Seaton has found that tennis tends to be a cyclic sport in terms of player participation. In Nominelli, he has found a familiar partner, and the duo enjoy hitting the court together whenever possible.

“His dad, Bob Nominelli, the dentist, was a good friend,” Seaton said. “Our families were very close, and so to have Gregg come along (has been great). I don’t think he’d played a lot of tennis before, but once he got in with us, he just picked up the game so fast. He’s very consistent.”

That consistency was a great foil for how Seaton loved to approach the game.

“Tennis is a game of having the fewest unforced airs, because most points are not by a winning shot, they’re by the other side screwing up, hitting it into the net, or hitting it long,” he said. “Early on, Gregg was very consistent. He didn’t try and kill the ball. He didn’t try and make a great shot. He just got it back over the net. So, we clicked very well. I tend to prefer trying to make a winning shot.”

In their tennis matches during the week, Seaton and his friends pick a partner for the day and enjoy a two-set match.

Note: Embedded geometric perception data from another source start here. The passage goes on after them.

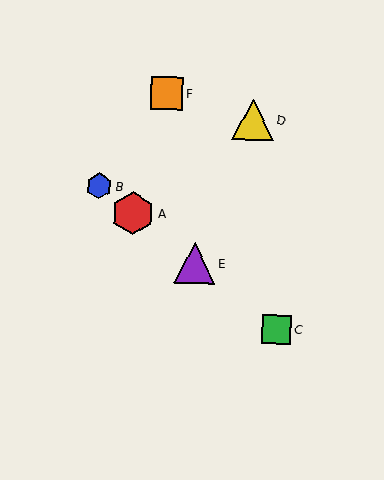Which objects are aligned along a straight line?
Objects A, B, C, E are aligned along a straight line.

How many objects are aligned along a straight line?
4 objects (A, B, C, E) are aligned along a straight line.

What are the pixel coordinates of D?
Object D is at (253, 120).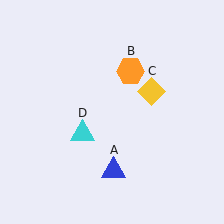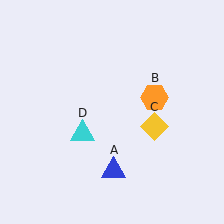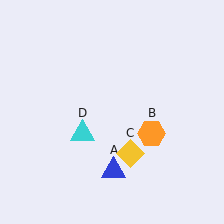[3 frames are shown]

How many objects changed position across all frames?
2 objects changed position: orange hexagon (object B), yellow diamond (object C).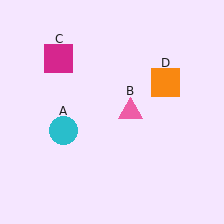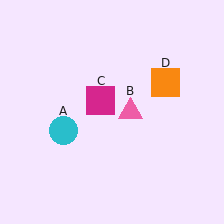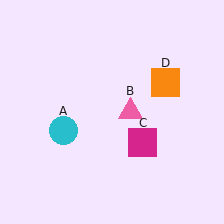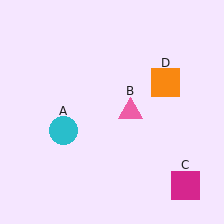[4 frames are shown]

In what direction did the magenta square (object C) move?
The magenta square (object C) moved down and to the right.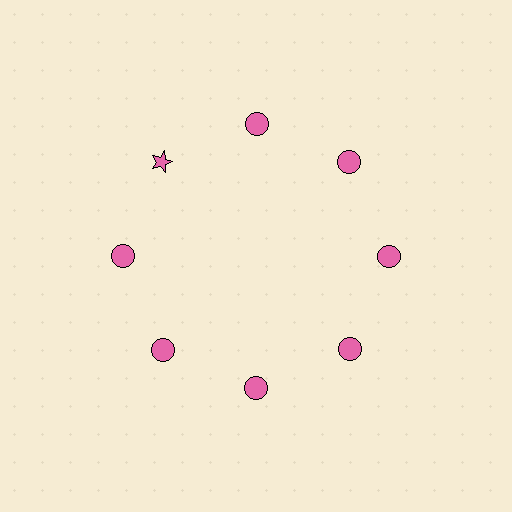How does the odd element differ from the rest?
It has a different shape: star instead of circle.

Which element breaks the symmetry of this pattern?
The pink star at roughly the 10 o'clock position breaks the symmetry. All other shapes are pink circles.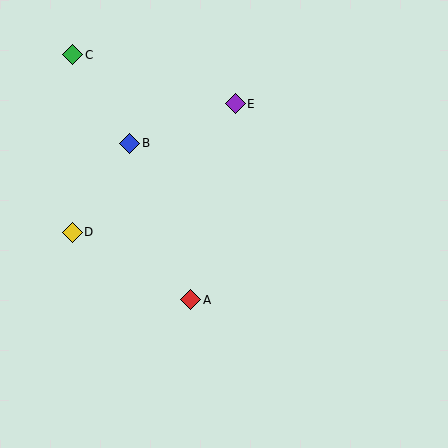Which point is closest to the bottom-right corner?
Point A is closest to the bottom-right corner.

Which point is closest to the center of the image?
Point A at (191, 300) is closest to the center.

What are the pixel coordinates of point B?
Point B is at (130, 143).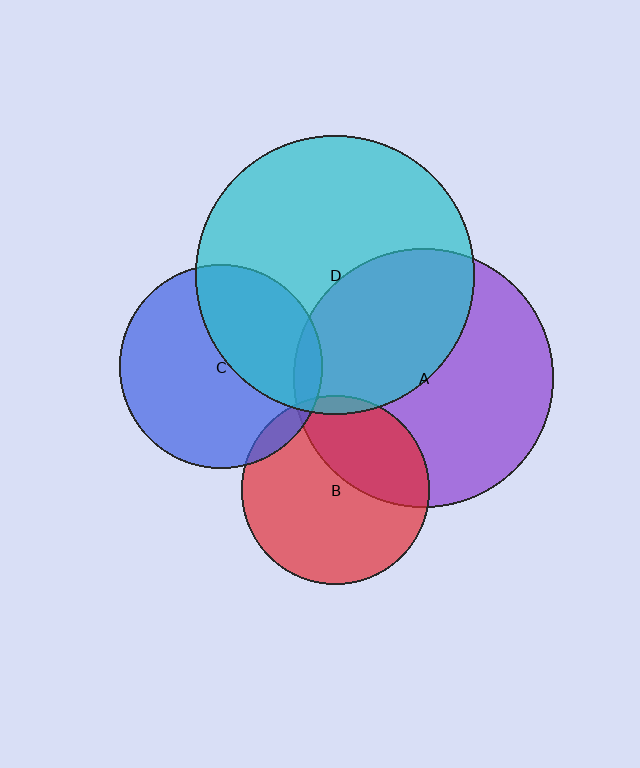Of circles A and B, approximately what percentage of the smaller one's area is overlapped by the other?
Approximately 35%.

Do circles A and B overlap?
Yes.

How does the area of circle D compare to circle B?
Approximately 2.2 times.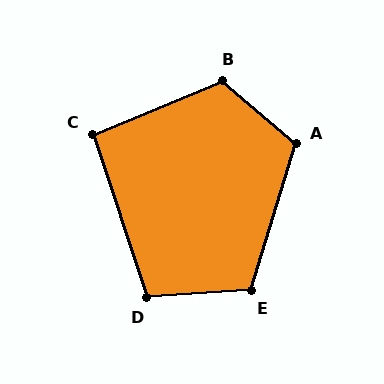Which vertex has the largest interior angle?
B, at approximately 118 degrees.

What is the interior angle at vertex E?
Approximately 111 degrees (obtuse).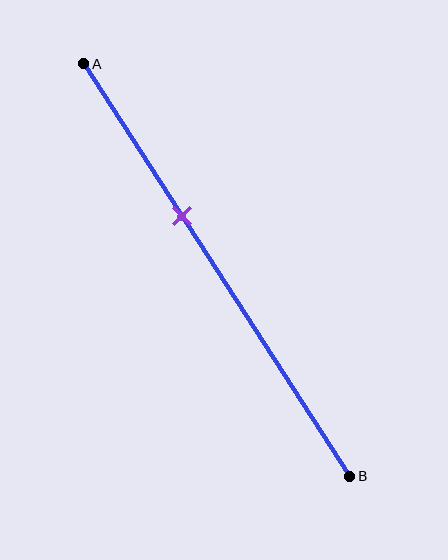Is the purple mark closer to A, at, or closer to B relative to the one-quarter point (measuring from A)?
The purple mark is closer to point B than the one-quarter point of segment AB.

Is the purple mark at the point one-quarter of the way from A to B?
No, the mark is at about 35% from A, not at the 25% one-quarter point.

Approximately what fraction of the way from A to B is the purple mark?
The purple mark is approximately 35% of the way from A to B.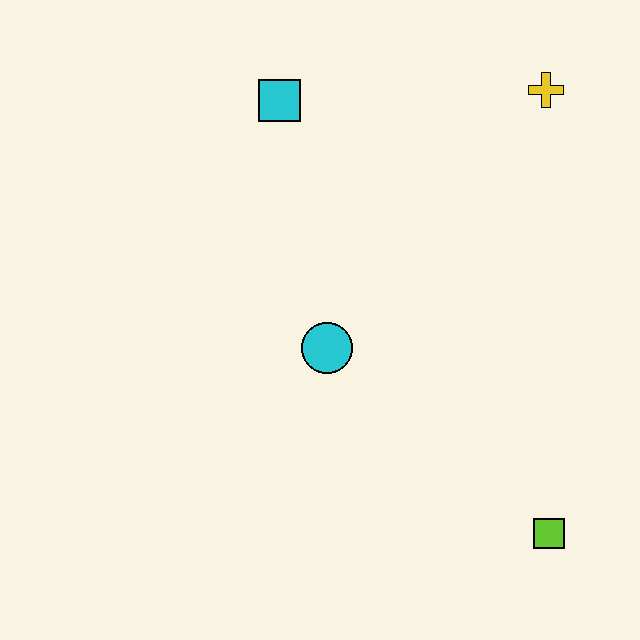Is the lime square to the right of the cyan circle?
Yes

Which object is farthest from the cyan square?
The lime square is farthest from the cyan square.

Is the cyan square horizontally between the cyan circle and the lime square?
No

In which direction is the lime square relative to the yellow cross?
The lime square is below the yellow cross.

“We mix them up, but if we discover one combination is not doing well at all, then we change it so that we get to be very even,” he said. “I would say we usually play two sets and it’s very usual for each side to win a set. We usually play a seven or 10-point tiebreaker to see who the champion is. Sometimes, one side can lose both sets and then we’ll play that seven-point tiebreaker, and the losers will win that, and then they are the champions. So it balances out.”

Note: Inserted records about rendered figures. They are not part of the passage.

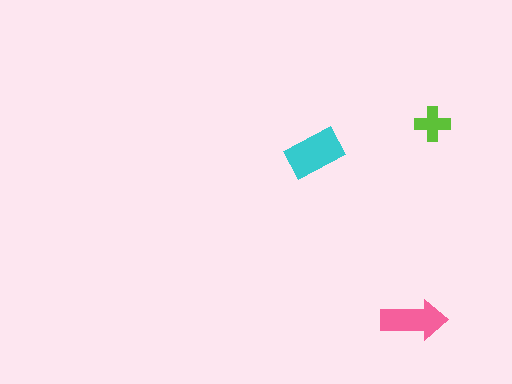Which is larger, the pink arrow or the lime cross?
The pink arrow.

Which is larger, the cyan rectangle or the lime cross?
The cyan rectangle.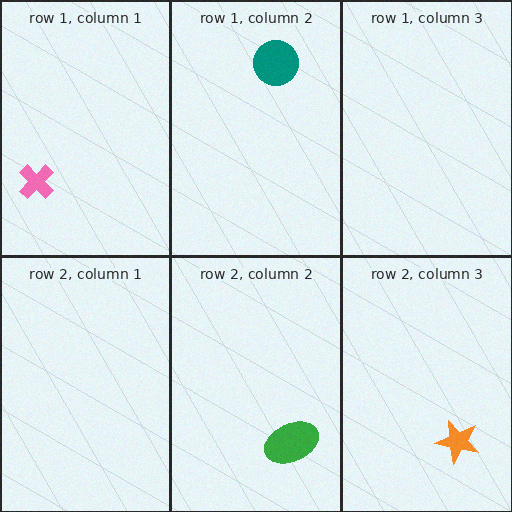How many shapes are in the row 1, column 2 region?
1.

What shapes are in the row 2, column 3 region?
The orange star.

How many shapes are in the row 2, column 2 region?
1.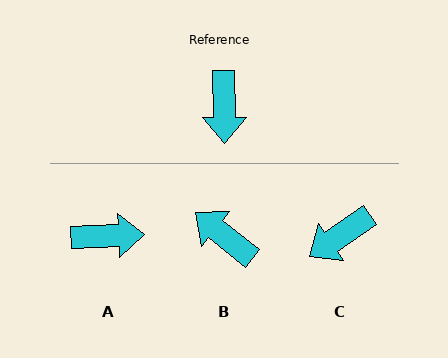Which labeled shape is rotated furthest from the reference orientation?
B, about 129 degrees away.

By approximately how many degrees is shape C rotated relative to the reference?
Approximately 56 degrees clockwise.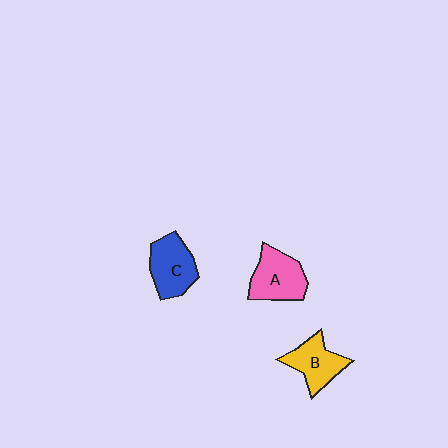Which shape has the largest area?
Shape A (pink).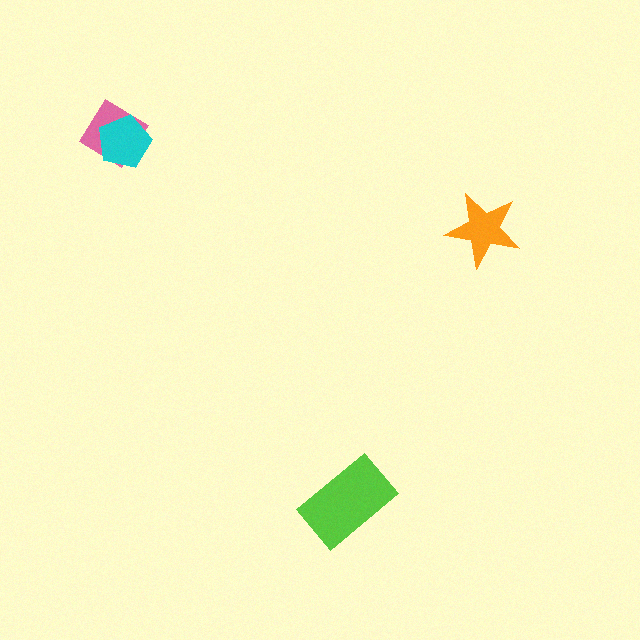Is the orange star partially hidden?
No, no other shape covers it.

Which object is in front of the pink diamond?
The cyan pentagon is in front of the pink diamond.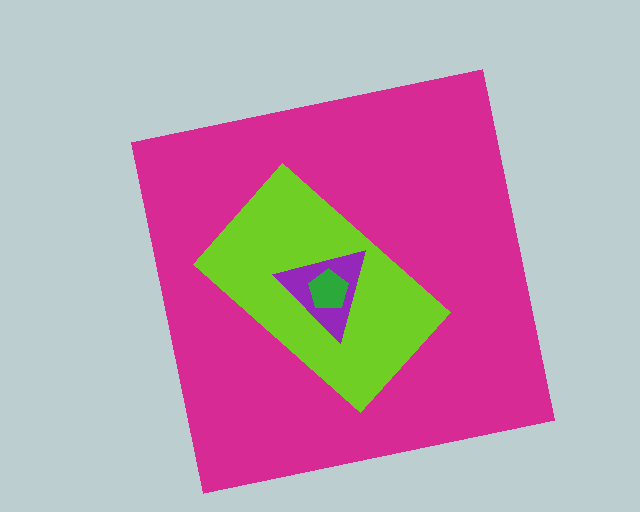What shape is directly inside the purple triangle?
The green pentagon.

Seaton attributes his parents with being the reason he can still play the game.

“My longevity in the game is because I’ve been consistently playing something most of my life,” he said. “I’ve been very fortunate. I must have good genes, and my mother fed me well, so has my wife, so it was all good.”

Seaton has played in the Bridgefest tournament for over 20 years.

“I went back and found out that Joel Storm and I had won the tournament in 2004,” he said. “Then Mike Lahti and I won the tournament in 2007, so (my experience) at least goes back 20 years. We know that for sure, but it’s probably more like another 10.

“I can’t remember how it started, but the early tournaments, the Hancock Rotary Club was a sponsor, and I’m not sure who ran it, but we must have figured out a way to make it work. Mary Kaminski came in the last few years and has really done a nice job with it.”

This year, Seaton and Nominelli finished fourth in the tournament.

“It’s a double elimination, so I think we won our first two matches,” said Seaton. “Then in the third match, we actually were up 3-0, you play six for the set, but then we lost the next six games, and then we lost one more to the, I think, to the champions. But, it was fun. It really is.”

Half of the fun is the support the crowd gives the players, according to Seaton.

“We get a little bit of a crowd at these tournaments,” he said. “You know, family members come, spouses, and what have you.

“It gives you a little bit of a lift when you know they’re there, and then when a good point is made after a long rally, they clap. So, there’s applause that goes on. It’s very nice.”

Seaton said that he has tried pickleball, another wildly popular racket sport, which he enjoys, but he feels he is not ready to transition over to it full time just yet.

“My standard answer is, well, I like pickleball, but it’s an old person’s game,” he said. “When I get a little older, I’m going to go back to pickleball.”

Seaton says that, despite his age, he loves to get out of bed and start his day.

“That’s the easy part of it,” he said. “I really do feel good. I don’t have any aches and pains. I’ve got the normal aches and pains of arthritis, but all in all, I just feel good. Every day I look forward to getting up, and every night I look forward to going to bed. I am tired. I am ready, you know? The days, to me, are too short.

“There’s more things I want to do that I don’t have time to do, I don’t really have the strength to do, anymore. You’re making adjustments all the time, but I’m starting at a high level.”